迟楚面色怪异:“鹿言去你家不会憋疯吗?而且他怎么跟你哥相处,都不是一个年龄段的人。”

林岱:“你别说的我哥跟个洪水猛兽似的,他都说了言言坐着看电视很乖。”

迟楚道:“他当然乖,司瞿谌可不是我,能够由着他发疯病。”

他被扇的脸还在隐隐发疼呢。

远处的周以鹤起身来到林岱跟前,状似无意的问:“鹿言去司家老宅了?”

林岱点头,“他一个人住着不方便,又没什么朋友。
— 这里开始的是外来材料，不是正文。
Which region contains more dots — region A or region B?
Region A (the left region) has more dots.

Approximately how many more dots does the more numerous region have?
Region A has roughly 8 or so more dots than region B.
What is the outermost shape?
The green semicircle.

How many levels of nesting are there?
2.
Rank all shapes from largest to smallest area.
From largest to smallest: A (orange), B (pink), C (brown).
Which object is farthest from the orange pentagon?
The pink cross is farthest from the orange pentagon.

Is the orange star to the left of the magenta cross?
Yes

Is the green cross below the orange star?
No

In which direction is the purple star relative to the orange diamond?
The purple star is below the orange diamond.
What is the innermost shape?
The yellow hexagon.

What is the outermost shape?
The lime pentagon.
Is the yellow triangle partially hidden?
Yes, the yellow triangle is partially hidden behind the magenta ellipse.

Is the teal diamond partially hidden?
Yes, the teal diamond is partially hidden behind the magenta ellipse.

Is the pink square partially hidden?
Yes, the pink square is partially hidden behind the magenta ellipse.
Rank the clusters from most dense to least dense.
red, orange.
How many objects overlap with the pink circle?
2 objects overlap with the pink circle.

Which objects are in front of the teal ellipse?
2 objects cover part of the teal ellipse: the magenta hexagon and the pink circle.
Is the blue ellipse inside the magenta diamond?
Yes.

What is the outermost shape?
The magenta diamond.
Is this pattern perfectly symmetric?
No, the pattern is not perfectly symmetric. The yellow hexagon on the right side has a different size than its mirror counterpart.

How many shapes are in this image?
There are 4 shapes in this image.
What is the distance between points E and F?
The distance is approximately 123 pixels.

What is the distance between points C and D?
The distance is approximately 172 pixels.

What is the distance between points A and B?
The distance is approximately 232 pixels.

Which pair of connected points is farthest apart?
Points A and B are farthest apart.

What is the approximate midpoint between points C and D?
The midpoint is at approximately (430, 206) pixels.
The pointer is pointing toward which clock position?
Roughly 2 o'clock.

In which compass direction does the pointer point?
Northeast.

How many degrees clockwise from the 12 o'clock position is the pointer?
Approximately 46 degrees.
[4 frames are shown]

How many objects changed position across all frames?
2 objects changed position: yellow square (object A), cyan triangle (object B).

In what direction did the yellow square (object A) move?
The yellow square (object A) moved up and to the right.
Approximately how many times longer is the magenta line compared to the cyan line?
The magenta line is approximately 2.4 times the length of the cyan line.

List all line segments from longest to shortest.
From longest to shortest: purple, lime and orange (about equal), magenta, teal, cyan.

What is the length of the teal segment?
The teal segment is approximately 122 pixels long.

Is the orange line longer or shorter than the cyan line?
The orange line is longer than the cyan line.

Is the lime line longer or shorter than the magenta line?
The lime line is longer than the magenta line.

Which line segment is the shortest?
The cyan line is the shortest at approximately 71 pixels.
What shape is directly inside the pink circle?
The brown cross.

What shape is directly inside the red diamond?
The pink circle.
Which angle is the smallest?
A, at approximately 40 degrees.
”

周以鹤想起来最后一次见鹿言,这人恶狠狠的跟个炸弹似的好像一触就爆,还对着他又踹又打,他花了不少时间和金钱才弄好自己的伤,算来算去,也就那一晚之后,对方就和他没了交集。

他想过要报复来着,但是一直没找到合适的机会近身。

周以鹤还不知道,鹿言和谢层离婚了,只是碍于谢层他奶奶那边,现在还在瞒着。

不过不联系也好,林岱回来了,他也懒得陪鹿言玩了。

这场交谈好像随意简单,但是三人心思各怀鬼胎,迟楚在想着找个合适的机会去司家探查一番,他对司瞿谌没什么好感,这个老男人行事作风阴险狠辣,面上又是一副温文尔雅,要是鹿言蠢的去招惹对方,后果可不是那么好受的。

林岱后来想了下,还是又给鹿言打了个电话。

手机响起来的时候,管家叫人给鹿言洗了提子,他的手湿淋淋的,手机还正好在司瞿谌那头。